I ask the Mrs. pickup 2 oil filters from Sears for the rider... she did,but each filter was $18.99  I call Sears and they said "thats the correct price" 

Wasn't there talk Sears might be down sizing or going out of business.


----------



## Bill Kapaun (May 8, 2007)

Why would you go to Sears to buy an oil filter provided by the lowest bidder?


----------



## pogobill (Jan 31, 2012)

Yikes! Well Thomas, I picked up an oil filter for my bike the other day and it was $11.49..... Doesn't come with an "O" ring, that's separate.
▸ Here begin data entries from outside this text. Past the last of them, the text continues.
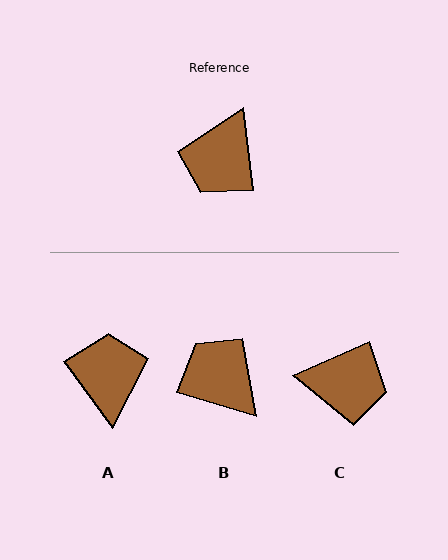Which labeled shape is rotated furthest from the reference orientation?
A, about 150 degrees away.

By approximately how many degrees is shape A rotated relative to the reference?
Approximately 150 degrees clockwise.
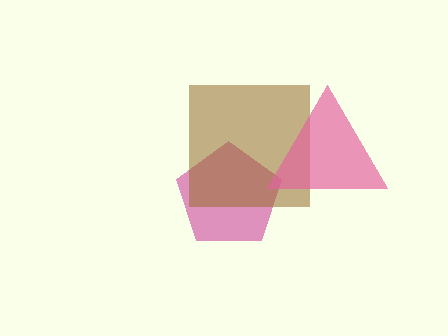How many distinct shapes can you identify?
There are 3 distinct shapes: a magenta pentagon, a brown square, a pink triangle.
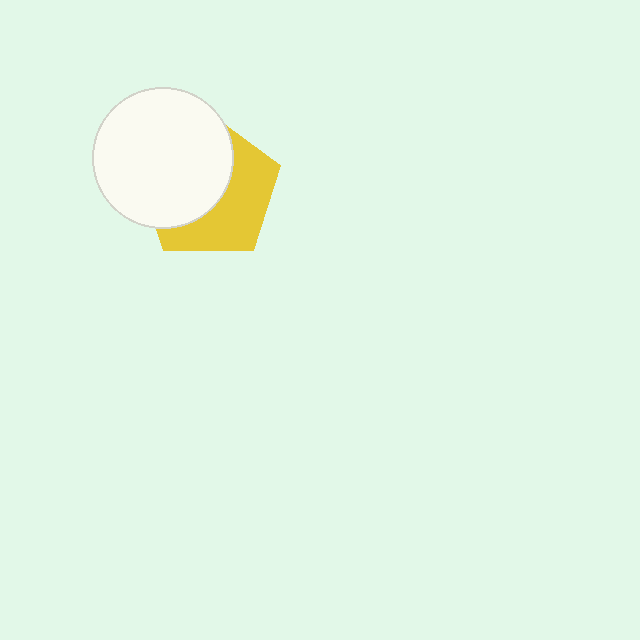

Had to pay another $11.00 for the "O" ring!?! Unreal.


----------



## Thomas (Nov 1, 2006)

Bill Kapaun said:


> Why would you go to Sears to buy an oil filter provided by the lowest bidder?


I was in hurry and parts # on side of filter Sears 9 miles from us. :dazed:


----------



## Thomas (Nov 1, 2006)

pogobill said:


> Yikes! Well Thomas, I picked up an oil filter for my bike the other day and it was $11.49..... Doesn't come with an "O" ring, that's separate. Had to pay another $11.00 for the "O" ring!?! Unreal.


Now to me thats rip off,kinda like going to car wash than paying extra for soap.
Bought Harley battery last year $152.oo almost stain my underwear


----------